Why vLLM Scales: Paging the KV-Cache for Faster LLM Inference
January 27, 2026· #vllm #llm #inferenceIf you’ve ever tried to serve large language models at scale, you’ve probably hit the same wall: VRAM runs out much earlier than expected, batching stops scaling, and latency becomes unpredictable.
vLLM exists almost entirely to fix this.
At its core, vLLM is a high-performance LLM inference engine that dramatically improves GPU utilization. The key idea behind it is PagedAttention — a different way to manage the KV-cache that removes most of the memory waste common in traditional LLM serving stacks.
Let’s break down why this is such a big deal.
The Core Problem: KV-Cache Fragmentation
In traditional LLM serving systems, the KV-cache (the keys and values representing token context) must live in a single contiguous block of GPU memory.
There’s a catch: you don’t know in advance how long the model’s answer will be.
So the system plays it safe and reserves memory for the maximum context length — say, 2048 or 4096 tokens — for every request.
The result?
- Large chunks of VRAM are reserved but never used
- Memory becomes fragmented
- Up to 60–80% of KV-cache memory is effectively wasted
That wasted VRAM could have been used to serve more requests in parallel.

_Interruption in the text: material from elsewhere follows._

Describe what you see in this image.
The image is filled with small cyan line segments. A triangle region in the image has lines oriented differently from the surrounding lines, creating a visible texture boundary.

PagedAttention: Borrowing an Idea from Operating Systems
PagedAttention takes inspiration from virtual memory and paging in operating systems.
Instead of allocating one big contiguous block per request, it does this:
- Split KV-cache into fixed-size blocks. Each request’s KV-cache is divided into blocks (for example, 16 or 32 tokens per block).
- No need for physical continuity. These blocks can live anywhere in VRAM — they don’t have to be next to each other.
- Virtual addressing with a Block Table. vLLM keeps a mapping from logical token order to physical memory blocks on the GPU.
- Allocate memory only when needed. New blocks are allocated only when new tokens are generated — no upfront over-reservation.
This single change unlocks most of vLLM’s performance gains.
Key Effects of Paged KV-cache
Almost no external fragmentation
Because blocks don’t need to be contiguous, free memory can be reused efficiently instead of becoming unusable holes.
Minimal internal fragmentation
Only the last block of a sequence may be partially empty. With reasonable block sizes, memory loss is typically below 4%.
Much larger batch sizes
Better memory efficiency means more concurrent requests per GPU, which is the main driver of performance on modern GPUs.
Massive throughput gains
In practice, this enables:
- 2–4× throughput vs. TGI
- Up to ~24× vs. naïve Hugging Face serving setups
True continuous batching
New requests can be added as soon as finished ones free blocks — no need to wait for a full batch boundary.
Memory sharing (prefix / prompt caching)
Multiple requests can point to the same physical blocks for shared prefixes (system prompts, long examples).
Copy-on-write when sequences diverge
If you generate multiple completions from the same prompt, new blocks are allocated only when outputs differ. This can save up to ~55% of KV-cache memory.
Better TTFT under load (indirectly)
PagedAttention doesn’t speed up the first token itself, but higher throughput clears queues faster — reducing queue time, which users perceive as better TTFT.
Graceful preemption and swapping
If VRAM runs low, individual blocks can be swapped to CPU memory instead of crashing the server with OOM.
No recomputation
Unlike approaches that drop KV-cache under pressure, PagedAttention preserves progress and resumes generation without re-processing the prompt.
Block Size: A Subtle but Important Knob
Block size affects:
- Internal fragmentation
- Metadata and indexing overhead
- Eviction and preemption behavior (if used)
Smaller blocks = better memory efficiency, higher overhead.
Larger blocks = lower overhead, more wasted tail space.
There’s no universal best value — it depends on workload shape.
A Note About Prefill vs Decode
It’s important to separate these phases:
Prefill
- Often compute- or memory-bound
- Cost grows with input sequence length
Decode
- Usually memory-bandwidth-bound
- Heavily dependent on KV-cache efficiency and batching
- TTFT (Time to First Token) = queue time + prefill latency
PagedAttention mainly improves decode throughput.
So if you see this pattern:
- tokens/sec ↑
- p99 TTFT unchanged (or worse)
You optimized decode, but you’re still bottlenecked on queueing or prefill.
Why vLLM Became the Default Choice
vLLM didn’t win because of a single micro-optimization. It won because PagedAttention fundamentally changes how GPU memory is used for LLM serving.
If you care about:
- high throughput
- stable latency under load
- efficient use of expensive GPUs
then understanding vLLM is no longer optional — it’s baseline knowledge for modern LLM infrastructure.